Les automates de tri

« Je t’écris –
Te voilà revenu au monde
par la force spectrale des lettres
qui ont palpé ton être
La lumière paraît
et le bout de tes doigts rougeoie dans la nuit
Constellation de la naissance
faite d’obscur comme ces lignes – »

Nelly Sachs, « Énigmes en feu » in « Eli, Lettres, Énigmes en feu » p. 335, Traduit de l’allemand par Martine Broda, Hans Hartje, Claude Mouchard, Belin, 1989.

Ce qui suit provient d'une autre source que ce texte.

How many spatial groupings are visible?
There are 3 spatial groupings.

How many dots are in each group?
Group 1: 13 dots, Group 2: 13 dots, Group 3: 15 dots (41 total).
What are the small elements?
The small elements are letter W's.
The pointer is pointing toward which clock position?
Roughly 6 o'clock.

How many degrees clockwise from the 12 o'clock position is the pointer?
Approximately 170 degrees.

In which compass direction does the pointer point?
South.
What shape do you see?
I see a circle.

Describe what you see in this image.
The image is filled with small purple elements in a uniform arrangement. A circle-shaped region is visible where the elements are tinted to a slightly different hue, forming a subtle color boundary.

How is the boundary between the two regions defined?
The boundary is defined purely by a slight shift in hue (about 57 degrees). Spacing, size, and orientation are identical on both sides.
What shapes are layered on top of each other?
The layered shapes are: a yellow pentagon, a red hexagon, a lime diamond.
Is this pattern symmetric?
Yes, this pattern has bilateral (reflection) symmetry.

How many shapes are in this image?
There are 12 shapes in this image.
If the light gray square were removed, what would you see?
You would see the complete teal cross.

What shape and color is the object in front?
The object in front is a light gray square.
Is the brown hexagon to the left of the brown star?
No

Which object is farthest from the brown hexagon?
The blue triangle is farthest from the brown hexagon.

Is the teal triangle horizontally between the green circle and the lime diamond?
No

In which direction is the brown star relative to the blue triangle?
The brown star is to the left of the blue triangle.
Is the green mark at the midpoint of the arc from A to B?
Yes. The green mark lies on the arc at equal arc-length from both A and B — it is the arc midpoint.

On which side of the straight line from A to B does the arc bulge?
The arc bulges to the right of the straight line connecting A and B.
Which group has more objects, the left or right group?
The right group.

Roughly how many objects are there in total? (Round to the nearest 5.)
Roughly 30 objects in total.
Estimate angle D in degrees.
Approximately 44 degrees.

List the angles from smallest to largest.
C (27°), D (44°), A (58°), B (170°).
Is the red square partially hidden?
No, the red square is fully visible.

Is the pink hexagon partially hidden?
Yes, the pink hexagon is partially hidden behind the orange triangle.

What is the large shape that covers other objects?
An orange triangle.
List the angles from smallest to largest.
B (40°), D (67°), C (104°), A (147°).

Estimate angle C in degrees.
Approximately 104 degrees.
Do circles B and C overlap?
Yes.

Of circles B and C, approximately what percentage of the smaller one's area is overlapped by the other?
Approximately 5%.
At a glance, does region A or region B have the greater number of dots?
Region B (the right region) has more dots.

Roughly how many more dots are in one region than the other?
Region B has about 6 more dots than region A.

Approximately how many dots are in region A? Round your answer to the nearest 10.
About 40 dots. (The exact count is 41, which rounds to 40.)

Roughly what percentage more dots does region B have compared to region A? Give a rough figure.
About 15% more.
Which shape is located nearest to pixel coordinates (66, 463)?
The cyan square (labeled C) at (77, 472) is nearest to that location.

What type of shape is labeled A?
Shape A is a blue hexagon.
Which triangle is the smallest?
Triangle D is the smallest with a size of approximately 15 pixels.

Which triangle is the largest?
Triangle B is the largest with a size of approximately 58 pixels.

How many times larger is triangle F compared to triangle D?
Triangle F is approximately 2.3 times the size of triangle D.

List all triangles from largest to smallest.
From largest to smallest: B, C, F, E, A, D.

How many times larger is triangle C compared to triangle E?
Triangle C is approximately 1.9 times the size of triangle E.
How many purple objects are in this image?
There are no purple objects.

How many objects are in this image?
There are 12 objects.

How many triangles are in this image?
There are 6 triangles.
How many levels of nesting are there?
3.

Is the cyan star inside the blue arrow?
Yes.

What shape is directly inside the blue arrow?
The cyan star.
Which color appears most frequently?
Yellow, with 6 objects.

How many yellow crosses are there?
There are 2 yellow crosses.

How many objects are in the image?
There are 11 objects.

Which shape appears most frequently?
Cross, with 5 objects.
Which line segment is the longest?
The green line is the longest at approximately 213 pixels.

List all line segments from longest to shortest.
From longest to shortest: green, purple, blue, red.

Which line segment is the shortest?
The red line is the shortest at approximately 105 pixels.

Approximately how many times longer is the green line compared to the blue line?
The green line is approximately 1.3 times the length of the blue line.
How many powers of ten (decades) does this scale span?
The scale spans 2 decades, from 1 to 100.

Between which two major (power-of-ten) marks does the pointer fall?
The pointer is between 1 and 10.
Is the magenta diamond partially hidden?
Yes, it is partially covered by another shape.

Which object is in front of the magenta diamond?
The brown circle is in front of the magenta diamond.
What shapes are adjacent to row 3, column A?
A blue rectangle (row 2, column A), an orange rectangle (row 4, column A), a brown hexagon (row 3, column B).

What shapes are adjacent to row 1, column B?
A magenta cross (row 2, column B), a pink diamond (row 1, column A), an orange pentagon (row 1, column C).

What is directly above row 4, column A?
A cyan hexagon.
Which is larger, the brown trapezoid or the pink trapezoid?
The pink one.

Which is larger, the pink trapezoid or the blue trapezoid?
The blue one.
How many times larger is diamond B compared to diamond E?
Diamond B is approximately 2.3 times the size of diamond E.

Sur les murs craquelés de signes, les écrans,
les digits noirs et bleus, remplis d’oscillations,
les alertes sonores, les vibrations, les champs,
là où pêchent les grands donneurs d’ordres,
les machines noires, invisibles, à filtrer, trier, séparer,

tout les morceaux de langage, morts, et finement cerclés,
qui transitent habiles dans les corridors du pouvoir,
et fond mouvoir les lèvres des abîmes,
il reste à charge l’effroi, blanc, le spectre lumineux,
la page vierge et neuve, l’angoisse,

que les ciels mornes traînent dans les nuées,
qu’ils éclairent les nuits profondes, les esprits,
là où logent les langues, les muettes stupeurs,
qui fixent les visages dans ta douce lumière,
et font des mains, des attrapes-symboles,

et nous franchirons les fausses frontières,
les limites de sang et de larmes,
toute cette machine de choix et d’oublis,
qui fonctionne à milles à l’heure,
fabrique des lignes et des lignes de kode,

L’index est en arrière, vêtu d’un amas de cendres,
pris dans une robe fendue au cœur,
du sexe-rouge saignant des eaux sombres et froides,
qui glissent humide à l’intérieur, dévorées,
par les créatures folles, aux yeux fermés,

ces grands mouvements futurs qui terrassent,
et appliquent des murs de signaux partout,
l’opacité et l’oreille sourde, pleine d’électricités,
la radio qui vrille dans l’atmosphère,
et le repli vers un soi muet, frappé de cécité,

et les armées d’automates font la guerre,
des batailles de signes, des danses débiles,
qui mêlent ensemble tous les acteurs morts-nés,
figés sur la feuille en verre, circulent des ordres,
des contre-ordres, des impérieux motifs,

et là s’échangent les détresses, les attentes,
les promesses et l’espoir de voir naître un nouveau jour,
dans l’absence de lieux, la projection,
quand les créatures aux mots fixés ne font que réagir,
aux ordres des automates, à leurs programmes-machines.